元々は母仕事中心の生活をしていたから、むしろ何かしていないと落ち着かないのだ。体を動かすことはリハビリにも良いし、由美の手伝いもできるならと喜んでやってくれている。
店の経理事務は彰人が引き受けてくれた。
由美は数字に弱いし、経営についてもよく分かっていなかったが、彰人のおかげで開店のための様々な手続きを乗り越えられた。
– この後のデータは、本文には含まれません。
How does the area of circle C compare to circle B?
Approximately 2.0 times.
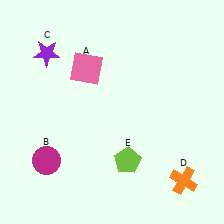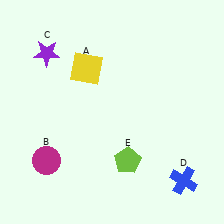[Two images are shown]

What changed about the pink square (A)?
In Image 1, A is pink. In Image 2, it changed to yellow.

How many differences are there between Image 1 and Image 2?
There are 2 differences between the two images.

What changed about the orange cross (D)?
In Image 1, D is orange. In Image 2, it changed to blue.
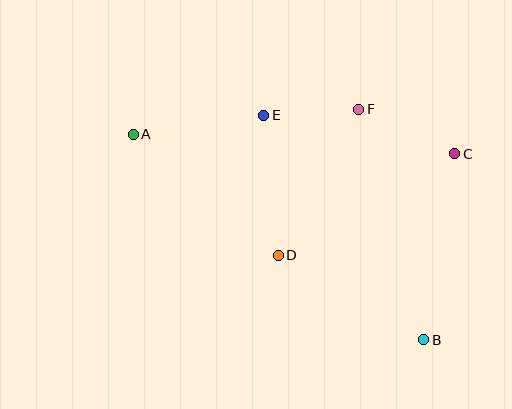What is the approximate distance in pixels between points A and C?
The distance between A and C is approximately 322 pixels.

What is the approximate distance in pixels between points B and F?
The distance between B and F is approximately 239 pixels.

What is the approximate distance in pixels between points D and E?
The distance between D and E is approximately 141 pixels.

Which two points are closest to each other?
Points E and F are closest to each other.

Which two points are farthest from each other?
Points A and B are farthest from each other.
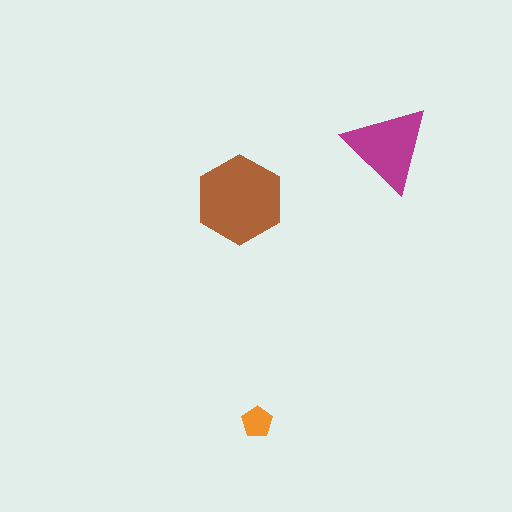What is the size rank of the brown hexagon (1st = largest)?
1st.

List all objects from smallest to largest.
The orange pentagon, the magenta triangle, the brown hexagon.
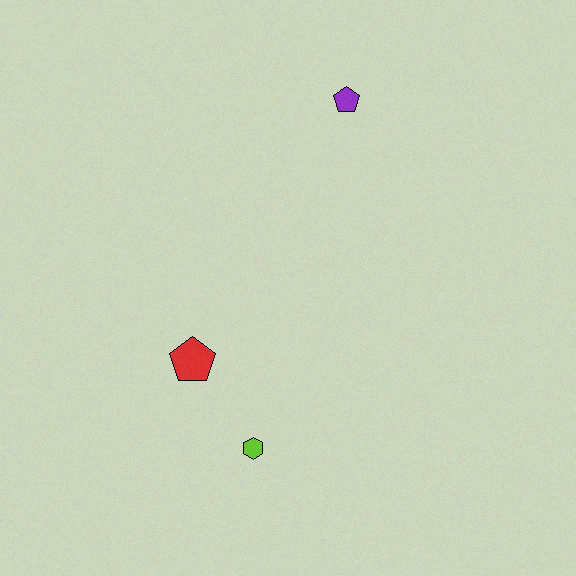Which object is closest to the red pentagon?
The lime hexagon is closest to the red pentagon.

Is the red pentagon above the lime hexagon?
Yes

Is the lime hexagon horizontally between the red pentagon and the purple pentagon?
Yes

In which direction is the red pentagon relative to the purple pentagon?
The red pentagon is below the purple pentagon.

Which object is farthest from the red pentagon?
The purple pentagon is farthest from the red pentagon.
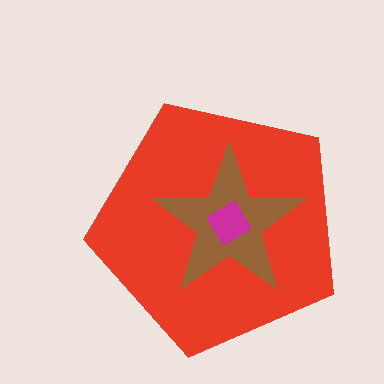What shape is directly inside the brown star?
The magenta diamond.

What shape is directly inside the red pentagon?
The brown star.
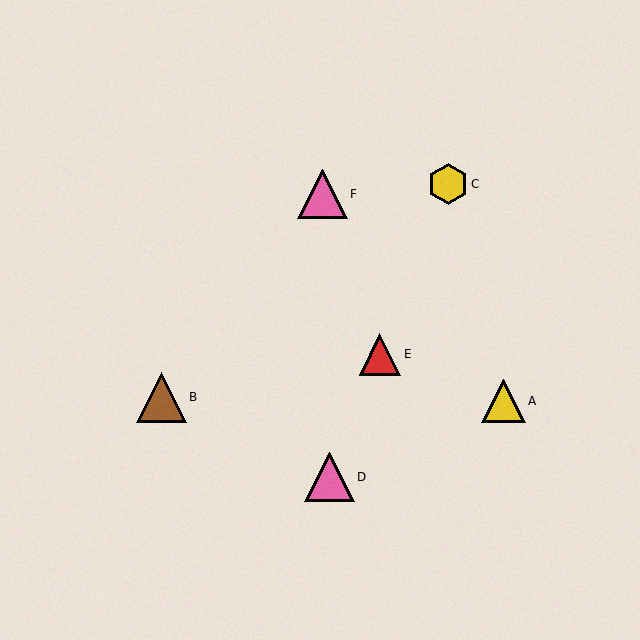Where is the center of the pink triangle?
The center of the pink triangle is at (322, 194).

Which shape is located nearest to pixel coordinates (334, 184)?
The pink triangle (labeled F) at (322, 194) is nearest to that location.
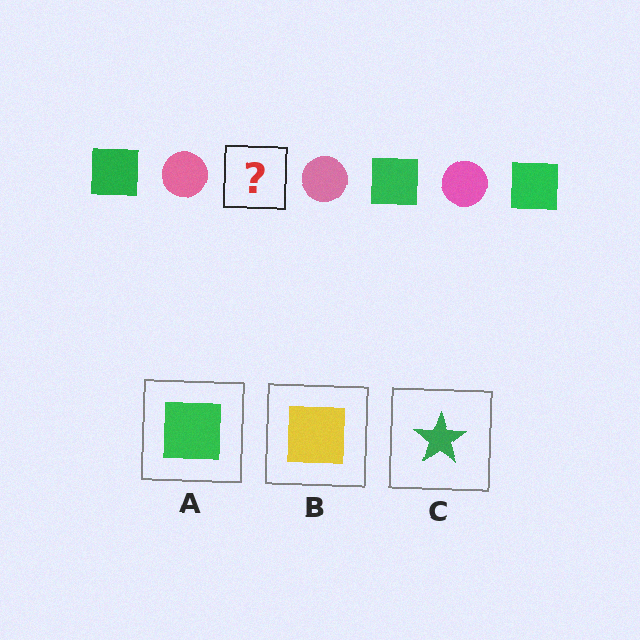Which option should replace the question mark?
Option A.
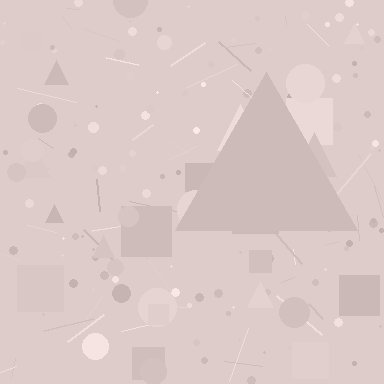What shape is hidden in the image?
A triangle is hidden in the image.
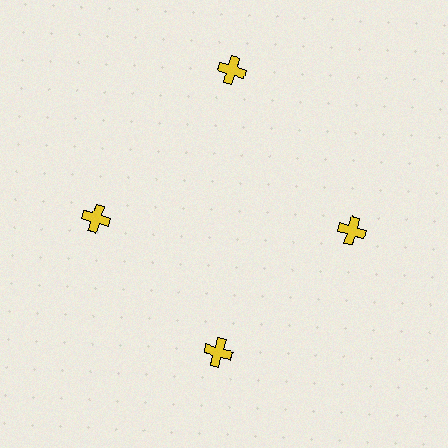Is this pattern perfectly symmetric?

「由美ちゃん、僕は本当に幸せだよ。由美ちゃんが一緒にいてくれて、甘くておいしいケーキを作ってくれて」
ケーキを食べながら、彰人が幸せそうに微笑む。
「私も、彰人さんといられて幸せだよ」
「本当に? 後悔していない?」
「もちろん」
二人の左手の薬指には、銀色に輝く指輪がある。
永遠の愛の証だ。
「私ね、砂糖よりも甘いものを知ってるんだよ」
「え? なんだろう」
「それはね――」
にっこりと笑って、由美は彰人の唇にキスをした。
「彰人さんの愛、だよ」
誰よりも、何もよりも甘い愛情をたっぷり注がれて、初めての感情を知った。
愛される幸せも、夢を叶える喜びも、信じる強さも、何もかも。